Rest assured that he successfully rises to the challenge in both cases. A true original in every sense of the word, Elliott, who appears at the Bull Run Concert Series, in Shirley, on May 3, epitomizes the wandering troubadour and all the imagined attachments thereof. The open road, the freedom, the adventure of spontaneity, all coalesce in an archetypical vision of America as witnessed by this traveling musician. Shades of Jack Kerouac, Dean Moriarty, and the forever-wandering American cowboy come to light in the stories told by Elliott. In the end, there is no better way to talk to a rambler than to let him ramble.

"I left home when I was 15 with $40 in my pocket and a head full of adventure," he growls. "Took the subway straight out of Brooklyn, hitchhiked across the George Washington Bridge, and headed south. I got as far as Washington, DC, where I saw a billboard for the J.E. Ranch Rodeo. I walked over to the rodeo master and got a job and never looked back." (Let the listener beware, Elliott hates the term "Brooklyn Cowboy." "It really offends me. It smacks of phony labeling. Don't they know Billy the Kid was born in Brooklyn?")

Elliott's parents (a doctor and a school teacher) finally found him three months later and hauled his saddle-sore hide back to Brooklyn where he finished school and learned to play the guitar in effort to escape from the city's chilly streets. He looked through songbooks and covered old jazz standards, becoming an original interpreter of the music of Americana. Soon after moving home he became friends with Woody Guthrie who was busy living his own legend.

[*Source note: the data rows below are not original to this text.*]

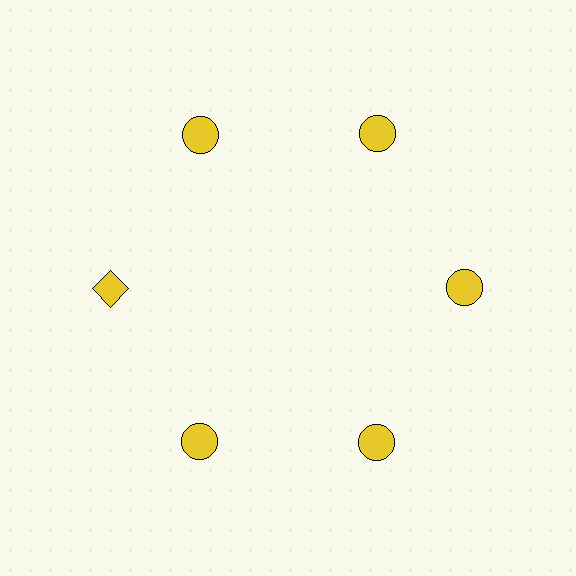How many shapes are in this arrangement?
There are 6 shapes arranged in a ring pattern.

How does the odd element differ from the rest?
It has a different shape: diamond instead of circle.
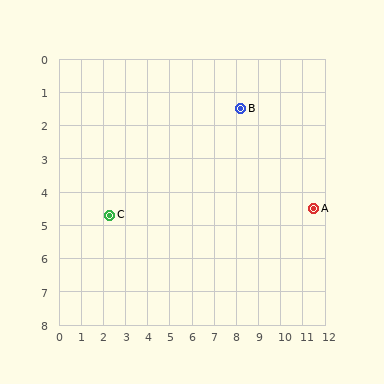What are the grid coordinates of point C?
Point C is at approximately (2.3, 4.7).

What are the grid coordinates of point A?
Point A is at approximately (11.5, 4.5).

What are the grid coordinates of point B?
Point B is at approximately (8.2, 1.5).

"Woody liked my guitar playing, and we became friends right off," he recalls. "That was 1951. So I teamed up with him and ended up moving in with him and his wife. Arlo was just about 4 then. Anyway, I used to look over his shoulder as he'd sit there at the typewriter and knock off these songs just as quick as you could blink. And each time they'd be perfect and needed no correcting. So after watching that I realized there was no way I was gonna top that. And I decided it would be better if I just did what I did best and find the songs and interpret them the way they suited me. It's served me well all these years."

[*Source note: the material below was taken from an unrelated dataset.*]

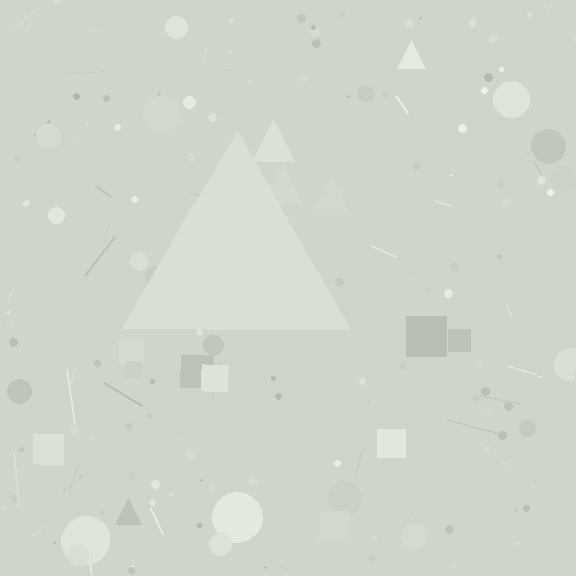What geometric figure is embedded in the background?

Elliott's repertoire spans the history of American popular music. From Gene Autry's cowboy songs to back-road blues to the songbook of Woody Guthrie, he delivers his version of the music that evolved as America evolved. Each time he imbues his songs with a colorful flair for tension, emotion, and wit. Like a modern-day Will Rodgers, Elliott provides a theatrical edge you come to expect from a person as road-wise as he. His tenacity as a survivor and his stature as a performer have served him well over the years. He was finally recognized for his work in 1996 when he won a Grammy for the "Best Traditional Folk Album" for his South Coast (Red House) release. South Coast includes Elliott's renditions of Guthrie's "Pastures of Plenty," Tim Hardin's "If I Were a Carpenter," and "Cocaine Blues," by the Reverend Gary Davis.

After 40 albums in as many years, he records today much the way he has lived his life -- with spontaneity. "We recorded that album in three days in a nice studio out in Minnesota," he chuckles. "I just walked in knocked out some songs, and it got me a Grammy. The next thing I'm workin' on has all kinds of cameos and guests on it. Everybody's helping me from Jerry Jeff [Walker] to Guy Clark to Emmy Lou Harris, so I spect it will do pretty good. I got all kinds of good stuff on there, like `He Was a Friend of Mine,' and others."

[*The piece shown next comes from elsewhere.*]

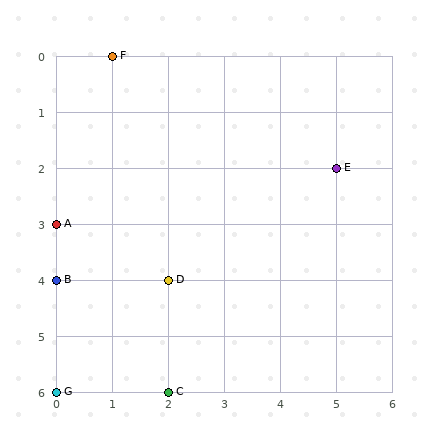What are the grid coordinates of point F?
Point F is at grid coordinates (1, 0).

Trying to get a word in, I keep getting stuck mid-sentence in our conversation. "Did I tell you about recording South Coast?," he asks. "We were up there and the Mississippi was flooding 30 feet over its banks, like it is now, and I caught some air-borne germs from the flood debris and it infected my sinuses for nine months! Well I tried everything, finally went to a holistic doctor, and he gave me some ground-up tree bark or something and cured me just like that. Changed my voice though, I'm a lot rougher than I used to be. Did I tell you about that? I tend to ramble on a bit."